Kill the prodigal?

As I've been teaching Deuteronomy, this question has come up: How could God be telling people to kill their disobedient children? Dt. 21:18-21

Like the last question I attempted to address (polygamy) none of my answers leave me with total satisfaction, but they do make some sense of this puzzling reality. The first thing to remember about this law is that it, like all the other laws it is about one key thing: forming the people of God so that they can be a light to the nations. God’s heart is for the whole world and he needs a holy people in order to reach them. (Have you noticed how often the word "nations" appears in Scripture and the good ol' hymns?) God called the people to value their role in the redemption of the world above personal pain and loss.

The second thing is to recognize that Deuteronomy is very realistic and the whole chapter in which this teaching is found dealt with temptations and obstacles to fidelity to God. In ancient times (and many cultures today) the value of ‘family’ loyalty was exponentially more strong than in our own society. And the 10 commandments affirm both the importance of family (honor your father and mother) and human life (do not murder). But the operative commandment in this context is the one that demands “you shall have no other gods besides me.” This means that we suffer no competing loyalties. Our allegiance to God is absolute. Jesus faced this dilemma himself when his own family thought he was crazy and tried to dissuade him from the work which God had called him to.
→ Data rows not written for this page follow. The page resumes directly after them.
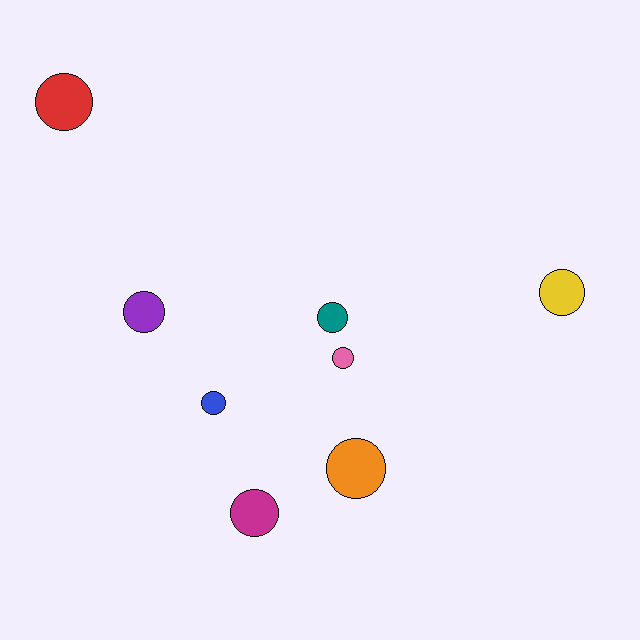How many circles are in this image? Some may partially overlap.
There are 8 circles.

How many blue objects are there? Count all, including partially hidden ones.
There is 1 blue object.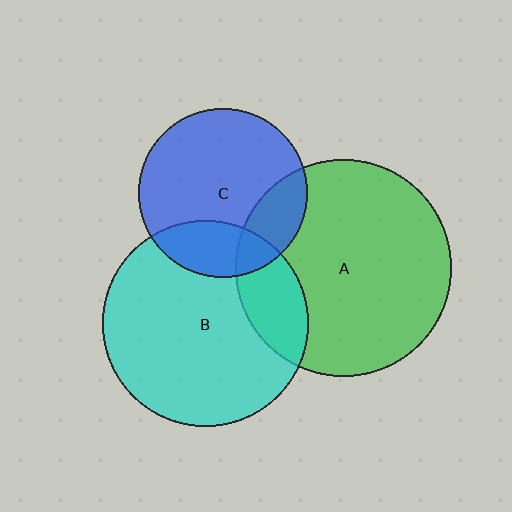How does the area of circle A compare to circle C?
Approximately 1.6 times.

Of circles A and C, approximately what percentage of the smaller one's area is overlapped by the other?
Approximately 20%.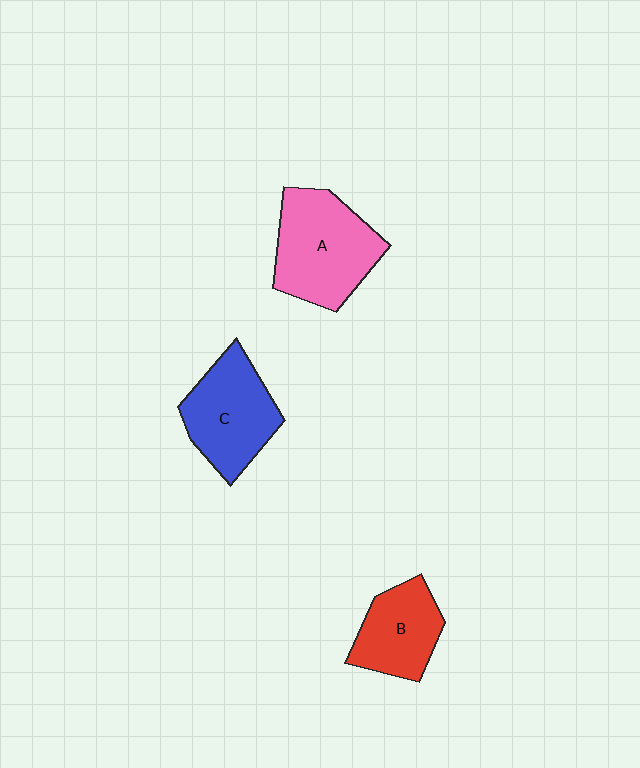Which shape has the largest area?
Shape A (pink).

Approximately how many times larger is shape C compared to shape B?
Approximately 1.3 times.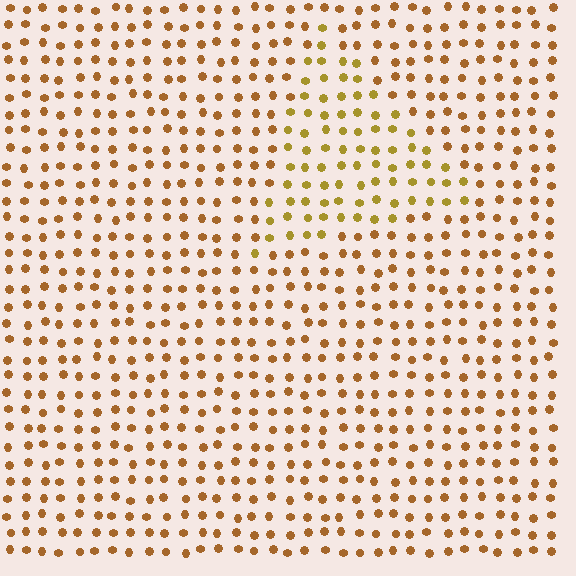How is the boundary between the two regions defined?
The boundary is defined purely by a slight shift in hue (about 22 degrees). Spacing, size, and orientation are identical on both sides.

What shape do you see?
I see a triangle.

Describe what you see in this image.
The image is filled with small brown elements in a uniform arrangement. A triangle-shaped region is visible where the elements are tinted to a slightly different hue, forming a subtle color boundary.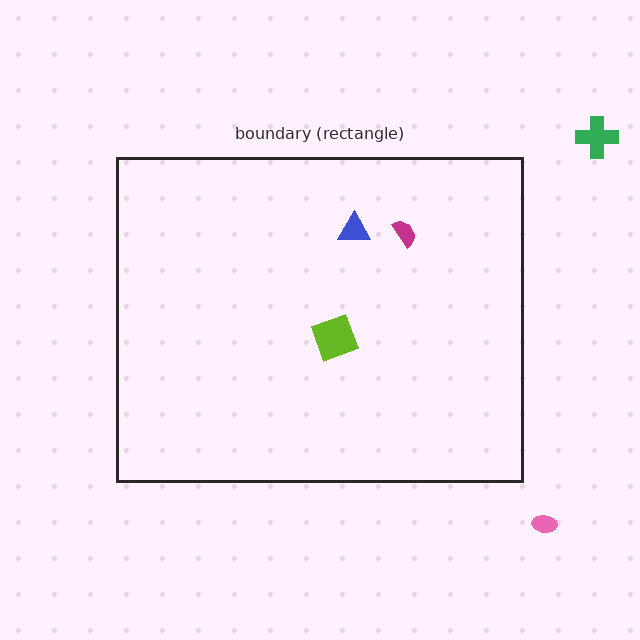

And he was very clear saying “my family are those that do the will of God.”

The final thing that I find helpful in wrestling with this commandment is identifying that even God himself honored it. He valued the redemption of the world above his own pain and loss. God ultimately absorbed the horror of this commandment in his own identity, as with the sin of the world heaped upon Jesus, God treated him as a disobedient son, abandoning him, punishing him, “showing him no mercy” and thereby purifying not only the people of God, but purifying the world from sin. As Jesus tells us, he came to fulfill the law, and in his death even this commandment was fulfilled to the utmost (which is why it is unnecessary for us to abide by some particulars today.)